«Vallanzasca ancora affetto da personalità narcisistica». Ecco perché gli è stata revocata la semilibertà
Renato Vallanzasca, il protagonista della mala milanese degli anni ’70 e ’80 condannato a 4 ergastoli e 296 anni di carcere, ha una “personalità” che ancora non si è “del tutto affrancata da tratti narcisistici nella percezione del sé” e il suo arresto di alcune settimane fa con l’accusa di aver rubato due paia di mutande è un ”grave vulnus al rapporto fiduciario che deve esistere tra il condannato semilibero e gli organi del trattamento”. Lo scrivono i giudici del Tribunale di Sorveglianza di Milano nel loro provvedimento con cui ieri hanno revocato la semilibertà a “René”. Il beneficio gli era stato concesso nell’ottobre del 2013. Secondo i giudici (presidente del collegio Guido Brambilla), Vallanzasca dopo ”un lunghissimo percorso trattamentale caratterizzato nella sua parte finale dalla fruizione di permessi premio e dall’ammissione al lavoro all’esterno” ha manifestato, però, alcune ”involuzioni trasgressive imputabili anche alla personalità del detenuto non del tutto affrancata da tratti narcisistici nella percezione del sé”.
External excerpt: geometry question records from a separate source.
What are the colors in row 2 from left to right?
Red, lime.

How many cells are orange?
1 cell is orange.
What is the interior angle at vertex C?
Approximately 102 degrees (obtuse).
Nella loro ordinanza i giudici chiariscono che ”i fatti” relativi all’arresto per una rapina impropria in un supermercato a Milano, lo scorso 13 giugno, per come al momento sono ”rappresentati” costituiscono ”un grave vulnus al rapporto fiduciario che deve esistere tra il condannato semilibero e gli organi del trattamento”, ferma restando ”ogni diversa valutazione del giudice di merito (il processo per direttissima riprenderà dopo l’estate, ndr)”. Vallanzasca, come si legge nell’ordinanza, sta scontando dal 20 marzo del 1981 la condanna a ”fine pena mai” per ”associazione per delinquere, sequestro di persona a scopo di estorsione, omicidi, violazione legge armi, furti, rapina, oltraggio a pubblico ufficiale” e altri reati. Risponde ora anche di rapina impropria per aver rubato cose di poco valore perché “una volta giunto alle casse – come si legge nell’ordinanza – Vallanzasca usava minacce nei confronti del sorvegliante, proferendo al suo riguardo l’espressione «se fai succedere casini, poi ti faccio vedere cosa succede!”».